Sylvia Bongo
On croyait le feuilleton politico-judiciaire des Bongo rangé sur une étagère, quelque part entre les vieux dossiers poussiéreux de la Young Team et les cartons scellés de la Cour criminelle spécialisée. Erreur. Sylvia Bongo, exilée volontaire à Londres capitale mondiale du thé, des avocats hors de prix et des réfugiés politiques en rodage a décidé de dégainer un statut Facebook qui a fait l’effet d’une grenade dégoupillée dans un poulailler institutionnel.
Parce que, depuis quelques semaines, son fils Noureddin s’exerce à devenir influenceur judiciaire, postant chaque deux jours des vérités, des demi-vérités ou des missiles balistiques selon l’humeur. Et comme si cela ne suffisait pas à faire grimper la tension, Sylvia a décidé de monter sur scène. On n’était pas prêts. Le gouvernement non plus.
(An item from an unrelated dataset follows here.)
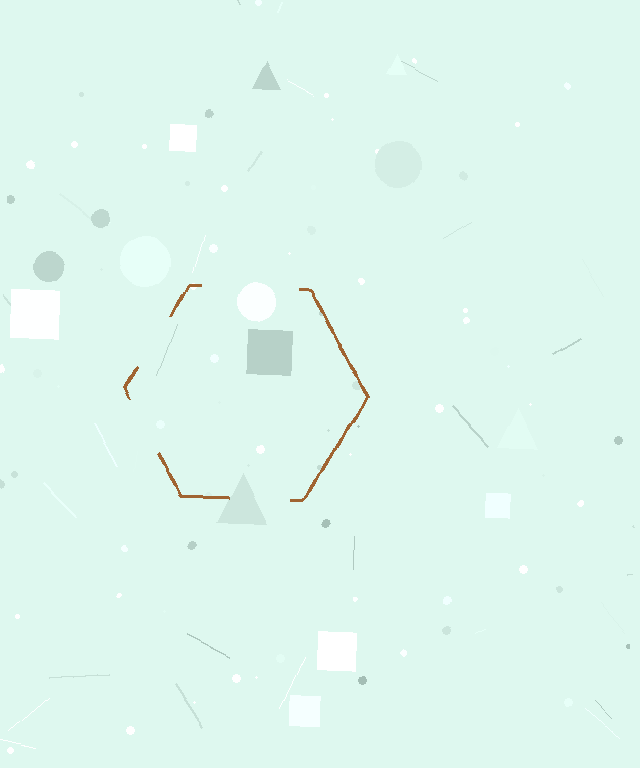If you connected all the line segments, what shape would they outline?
They would outline a hexagon.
Le 30 août 2023, version Sylvia : Hollywood sur Estuaire
Dans son message, elle raconte sa version du “jour qui a tout basculé”. Attention : c’est du lourd, du dramatique, du cinématographique. Des hommes armés, une arme sur la tempe, une arrestation brutale, une vie brisée. On dirait le début d’un blockbuster, sauf que les spectateurs gabonais se souviennent exactement de ce qu’ils faisaient ce matin-là… et personne n’a vu passer les caméras. « On m’a arrachée à mon foyer », dit-elle. Au Palais de la Renaissance, on parle plutôt de “mesures conservatoires”. Les juristes, quant à eux, parlent de “version litigieuse”. Les citoyens, eux, ont surtout retenu que le pays avait changé de couleur politique pendant qu’ils finissaient leur petit-déjeuner.
Détention, dignité et stratégie judiciaire façon haute couture
Privée de liberté pendant des mois, mais pas de son âme, dit-elle. Et c’est vrai : l’âme a survécu, tout comme le portable qui lui permet aujourd’hui de poster sur Facebook depuis un salon londonien probablement plus vaste que certains bureaux ministériels à Libreville.
Le passage sur la dignité retrouvée, la force intérieure, la tempête et la lumière… On aurait presque versé une larme. Puis on a relu la condamnation : 20 ans de réclusion criminelle par contumace. Ah oui, tout de même. Vingt ans. Ce n’est plus une condamnation, c’est un bail immobilier. Et, évidemment, elle n’était pas au procès. Le tribunal l’attend encore. L’avion de Londres, lui, ne décolle pas.
La Young Team, le dossier qui donne des boutons aux ministères. Pendant que Sylvia rejoue “Cœur brisé, cœur résilient”, son fils Noureddin multiplie les prises de parole aussi spontanées que politiquement radioactives. À chaque live du fils, un juriste du ministère fait une syncope. À chaque post de la mère, un conseiller politique avale un Doliprane. À ce rythme, la Transition va bientôt payer des séances de kiné à tout le personnel. Parce que la Young Team, ce n’est pas un dossier, c’est un volcan. Chaque paragraphe du jugement pourrait servir de carburant à une fusée.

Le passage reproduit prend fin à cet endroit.